Fig 10. Co-localization of the viral double-stranded gRNA with RH30 in whole plants infected with CNV.

The CNV genomic dsRNA replication intermediate was detected via a dsRNA detector assay based on dsRNA binding-dependent fluorescence complementation assay [69]. The assay was performed with two dsRNA binding proteins (i.e., vp35 and B2), which are fused to N- and C-terminal halves of the yellow fluorescence protein (YFP), respectively. Simultaneous binding of the two fusion proteins to the same CNV dsRNA replication intermediate leads to the restoration of YFP fluorescence, allowing the visualization of the viral dsRNA replication intermediate location via confocal microscopy. The dsRNA sensor B2YN and VP35YC plasmids were agro-infiltrated into N. benthamiana leaves at OD₆₀₀ of 0.15, respectively, together with RFP-RH30 and p33-BFP at OD₆₀₀ of 0.5. CNV infection was initiated via agro-infiltration (OD₆₀₀ of 0.15).

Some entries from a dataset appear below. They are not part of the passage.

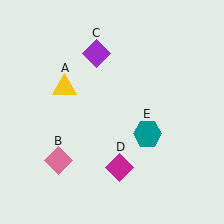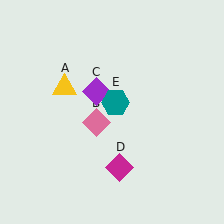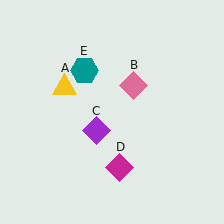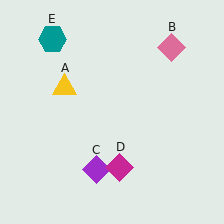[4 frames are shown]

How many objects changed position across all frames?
3 objects changed position: pink diamond (object B), purple diamond (object C), teal hexagon (object E).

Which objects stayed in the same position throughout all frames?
Yellow triangle (object A) and magenta diamond (object D) remained stationary.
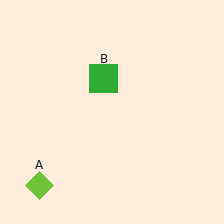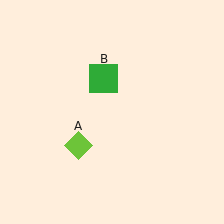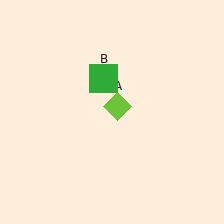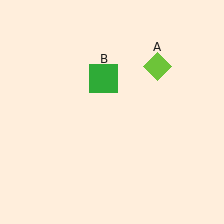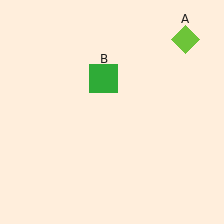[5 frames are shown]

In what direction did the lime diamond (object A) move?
The lime diamond (object A) moved up and to the right.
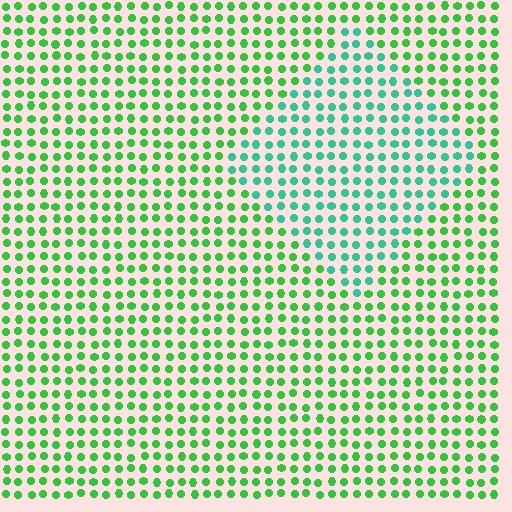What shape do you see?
I see a diamond.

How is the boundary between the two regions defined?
The boundary is defined purely by a slight shift in hue (about 38 degrees). Spacing, size, and orientation are identical on both sides.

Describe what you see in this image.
The image is filled with small green elements in a uniform arrangement. A diamond-shaped region is visible where the elements are tinted to a slightly different hue, forming a subtle color boundary.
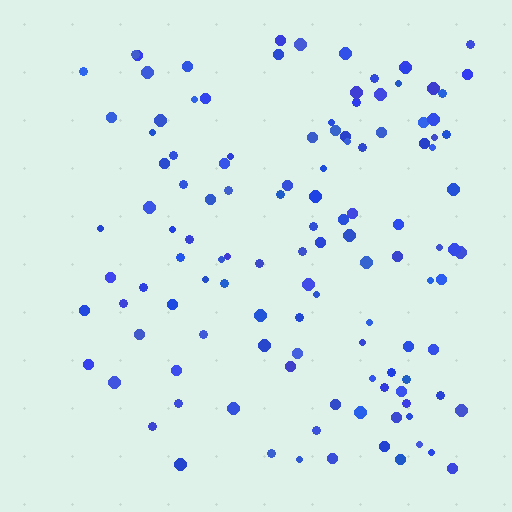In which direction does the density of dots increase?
From left to right, with the right side densest.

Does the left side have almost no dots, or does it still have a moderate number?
Still a moderate number, just noticeably fewer than the right.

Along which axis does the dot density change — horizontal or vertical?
Horizontal.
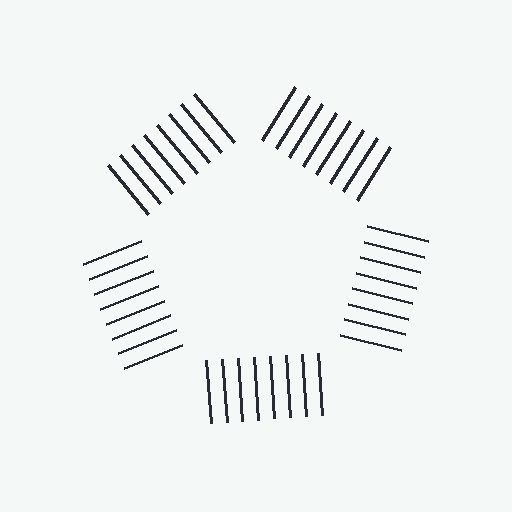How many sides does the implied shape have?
5 sides — the line-ends trace a pentagon.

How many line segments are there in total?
40 — 8 along each of the 5 edges.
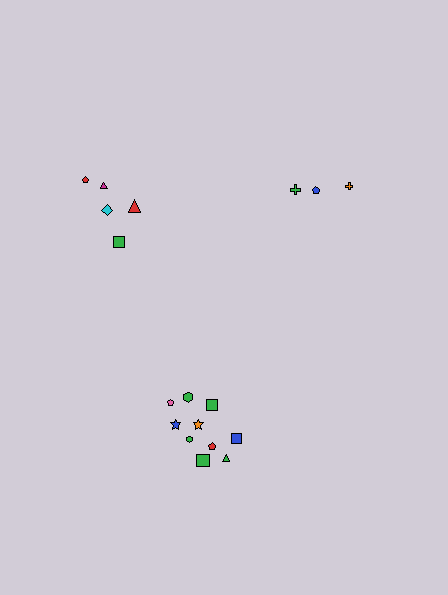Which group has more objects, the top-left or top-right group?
The top-left group.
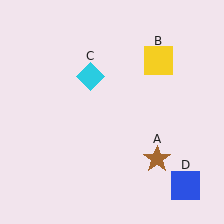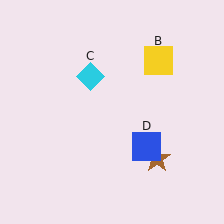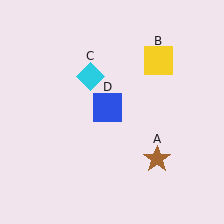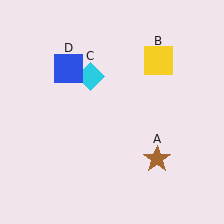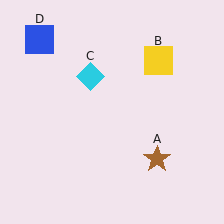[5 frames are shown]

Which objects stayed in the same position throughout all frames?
Brown star (object A) and yellow square (object B) and cyan diamond (object C) remained stationary.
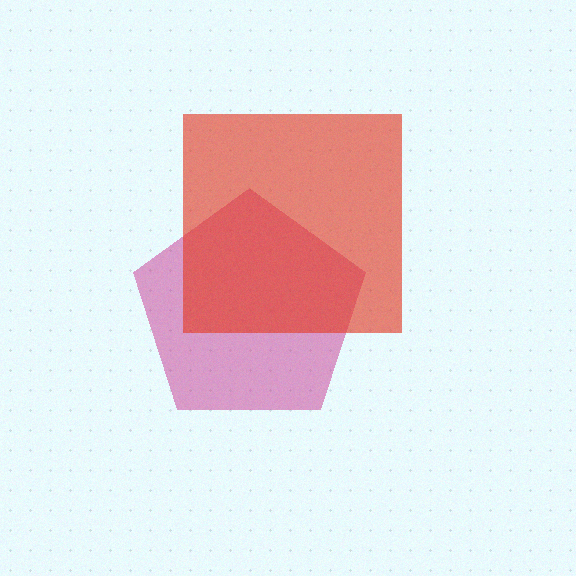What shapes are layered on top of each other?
The layered shapes are: a magenta pentagon, a red square.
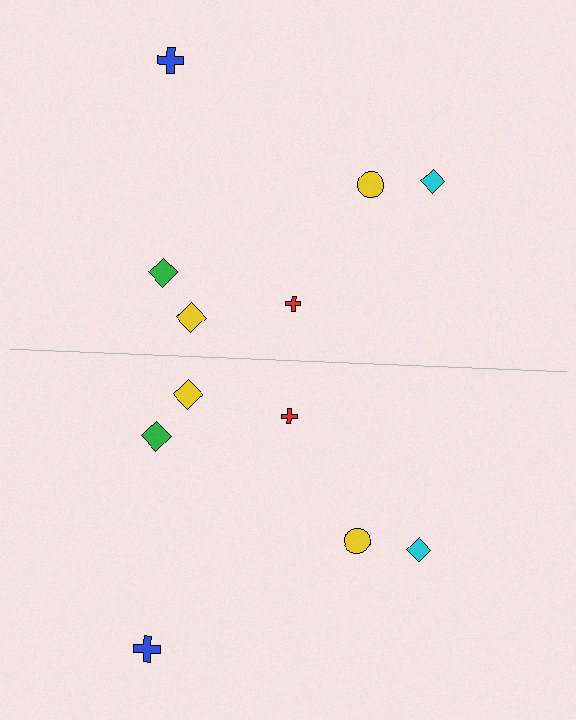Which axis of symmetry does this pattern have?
The pattern has a horizontal axis of symmetry running through the center of the image.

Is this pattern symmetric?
Yes, this pattern has bilateral (reflection) symmetry.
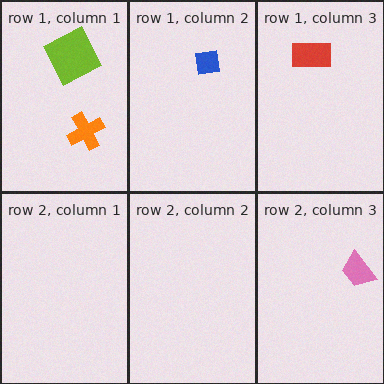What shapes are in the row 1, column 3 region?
The red rectangle.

Leaves were harvested and then immediately subjected to confocal microscopic analysis 2 days after agro-infiltration. The fluorescence complementation was detected via the GFP channel (excitation/emission: 488nm/500-530nm). Top panel: viral dsRNA replication intermediate is co-localized with RFP-RH30 within the replication compartment, which is marked by TBSV p33-BFP. Middle panel: no expression of RFP-RH30 was used as control. Bottom panel: N. benthamiana leaves with no viral components expressed were used as control. Expression of the above proteins from 35S promoter was done after co-agroinfiltration into N. benthamiana leaves. Scale bars represent 10 μm. Each experiment was repeated.